今回は第八弾として、TOMAコンサルタンツグループの藤間秋男会長より「100年経営を実現するための事業承継」についてお話を伺いました。それではご覧ください!

 

100年企業を創る一流の専門家集団を目指して。

TOMAコンサルタンツグループは創業130年。藤間会長はお父様から社長のバトンを受け継ぎ4代目に就任し、昨年5代目の社長へバトンを渡しました。ご自身も100年超企業の承継を経験した立場として「100年企業を創る一流の専門家集団」を経営し、現在グループには200名超の従業員が在籍しています。

冒頭、藤間会長より「ライフワークは、100年企業創り、事業承継、後継者探し」との自己紹介がありました。TOMAコンサルタンツグループは、明治時代に藤間会長の曾お祖父様が“代書屋”を始めたことを原点とし、その後司法書士事務所として発展しました。お祖父様、お父様ともに司法書士として活動していたこともあり、藤間会長も大学時代は「私も司法書士の資格をとるのだろう」と考えていたところ、急遽お父様より「会計士をとれ」と言われとても驚いたそうです。お祖父様の代で多角化を目指され、様々な業種の専門家が在籍するワンストップの資格集団を創りたいという構想が動き出したからです。
その後、藤間会長は公認会計士の資格を取得し30歳で独立。様々な経営者をサポートする上で、“事業承継”という大きな問題にぶつかりました。これは重要な課題であると感じた藤間会長は、以来30年以上“事業承継”という領域で活躍をされています。

優秀な後継者を育成することは、経営者の責務。

TOMAコンサルタンツグループのビジョンは「日本一多くの100年企業を創り続け、1000年続くコンサルティングファームになる」こと。藤間会長は100年企業を創るためには、物理的に考えて4人の社長が必要であると強調しました。後継者を育成しないことには100年企業を創ることはできません。また後継者といっても能力の低い経営者では会社は潰れてしまいます。そのため必要なのは優秀な後継者と後継幹部です。これらを育成することが経営者の役割とも言えます。

しかし、多くの経営者は事業を承継することに対して消極的です。そのような方に対して藤間会長は「もし今日社長が亡くなったら明日から会社はどうしますか?」と問いかけます。後継者は決まっているか。臨時総会が開かれ、そこで誰を社長にするか決まっているか。銀行からの取り立てが始まる可能性だってある。実は今日社長が亡くなったら会社は大きな危機に陥るのではないか、と藤間会長は幾人もの社長へ問いかけてきたそうです。「確かに会社を任せることは怖いことです。けれども後継者や社員を信じて任せる。そして自分が元気なうちに経験を積ませて育てていくことが経営者の責務である」と藤間会長は説明しました。

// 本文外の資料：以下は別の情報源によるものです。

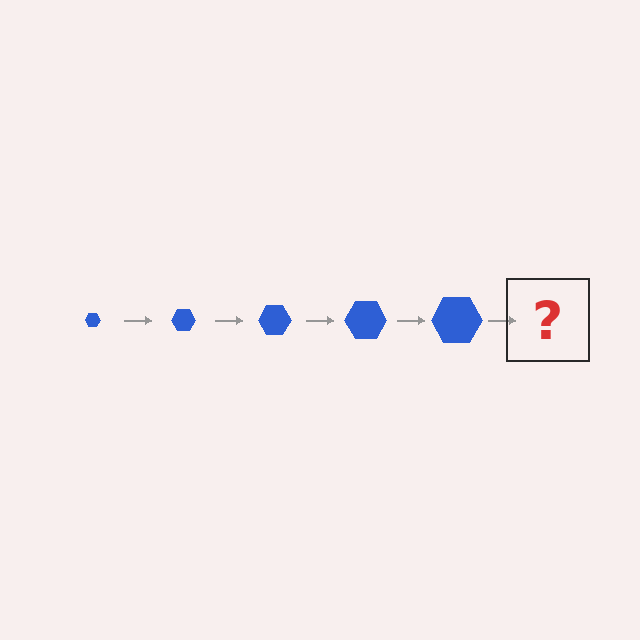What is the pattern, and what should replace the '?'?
The pattern is that the hexagon gets progressively larger each step. The '?' should be a blue hexagon, larger than the previous one.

目先の業績ではなく、自社を100年企業にするために早めの承継を。

藤間会長自身は55歳のときに後継者候補を探し始め、日頃より「60歳で社長を譲る」と社内で宣言をしていたそうです。候補として息子さんもいらっしゃいましたが、事業は継がないとはっきりと言っていたそうで、藤間会長は社員の中から後継者選びを始めました。そこで社内アンケートをとり、「次期社長は誰が良いか」という率直な意見を集めました。その結果を見て“社長は人柄”だと実感したと言います。社員皆が納得する社長は、能力のある人ではなく“人柄の良い人”だったそうです。結果、社員全員が納得した上で理想の事業承継を行うことができました。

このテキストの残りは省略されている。